The MAPE and standard deviation of each substrate are reported also in Figure 16, but averaged within all the spectral wavelengths. It is confirmed that the standard deviation is large in the case of dark colored materials, e.g., black paper and dark jeans. However, the black jeans substrate presents a MAPE lower than other substrates (Figure 15). This is because, due to the texture of the material, it suffers from greater variability, and when averaged, the effect is compensated for.

Since one of the other parameters considered in the study presented in this paper was the age of the blood stain, the MAPE has been analyzed as a function of the acquisition times of all the samples. Its trend is plotted in Figure 17. The average MAPE is represented by the circles, while the vertical bars represent the standard deviation. It can be observed that the MAPE and its variance are stable near to zero, and therefore, it is possible to conclude that the MAPE is independent from the blood stain age.

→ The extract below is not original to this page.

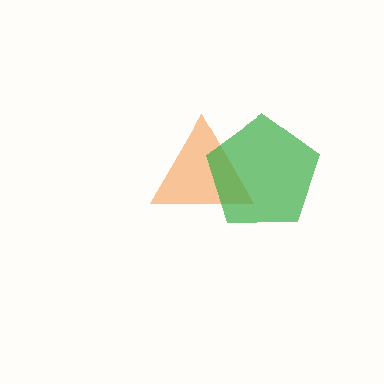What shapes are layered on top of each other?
The layered shapes are: an orange triangle, a green pentagon.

4.6. Test on New Materials

The method proposed is finally applied on blood stains deposited on two new materials different from the ones used for the network training: brown and white cotton. The acquisition is carried out at different times of blood ageing: 1, 24, 47, and 96 h. Again, blood deposited on a white tile is used as a reference. The results in terms of MAPE are shown in the

Table 2. MAPE in blood stain age determination for blood deposited in two new materials: brown and white cotton fabric.

	MAPE [%]
	1 [h]	24 [h]	47 [h]	96 [h]
White Cotton	2.85%	4.07%	4.35%	4.12%
Brown Cotton	4.88%	3.64%	3.72%	4.91%

; it is evident that the error is always below 5%, as it was for the materials used for the network training (Figure 17). As shown in Figure 18 and Figure 19, the method succeeds in reducing the substrate effect on reflectance spectra of blood stains deposited for 4 days also in complex substrates such as a brown cotton fabric (Figure 19).

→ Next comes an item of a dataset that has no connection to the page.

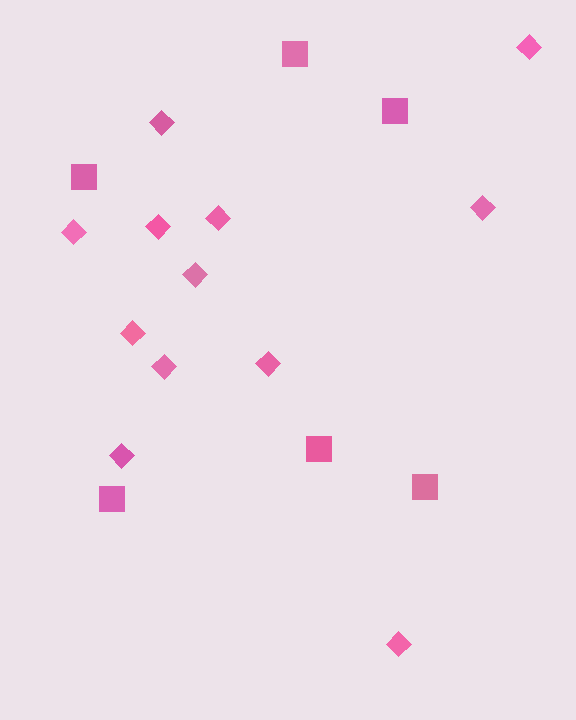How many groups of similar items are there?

5. Discussion and Conclusions

This work presents an AI-based method for reflectance-spectra substrate distortion correction on blood stains deposited on several kind of substrates. The application of this correction enables forensic analysts to evidence and analyze traces set down in a real crime scene with a high level of accuracy.

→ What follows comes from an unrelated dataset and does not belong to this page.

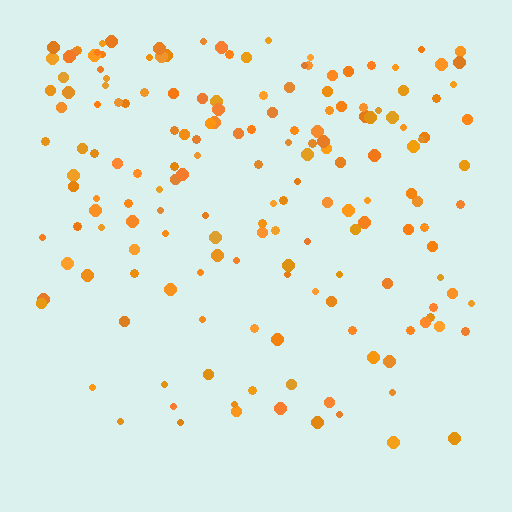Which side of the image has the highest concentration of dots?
The top.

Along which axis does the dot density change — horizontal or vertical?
Vertical.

In particular, it has been demonstrated that, starting from a blood stain deposited on diverse substrates, it is possible to obtain the reflectance spectra that the same stain at the same time would have on a standard reference white substrate with a MAPE of $1.11\%$ and a standard deviation of $1.13\%$. For this purpose, two AI-based models have been developed. The first neural network model estimates, with $98.9\pm 0.5\%$ of accuracy, whether the spectra under investigation belongs to a blood stain or not. The second one performs the background distortion correction with a MAE of $0.041\pm 0.05$ A.U. and a $R^2=0.87\pm 0.02$ A.U. Both networks were trained exploiting a hyper-parameter Bayesian optimization technique and evaluated with a k-fold cross-validation method with 10 folds. It has been shown how, through the use of simple, lightweight MLP models, the performance of more complex DNN architectures can be achieved, consistent with results in [8,9]. The results of this study showed that this new approach can achieve high performance for all substrates under investigation, being able to obtain a reflectance spectra traceable to the reference one regardless of the surfaces involved in a hypothetical crime scene under investigation. The proposed method was finally applied to blood stains deposited in two materials that were not used in the training phase of the model, resulting in a MAPE of less than 5% for all ageing times considered. It has been proved that the inaccuracy of the model is strictly related to the illumination source, since the highest level of uncertainty is concentrated on the wavelength where the illumination intensity is low. It can be deduced that the use of light sources capable of covering a wider spectral range towards the ultraviolet band could contribute strongly to the decrease of the standard deviation in that spectral band. This could be achieved through mixing multiple light sources. The results obtained in this work may allow the use of techniques known in the literature for estimating the age of blood deposited on any surface.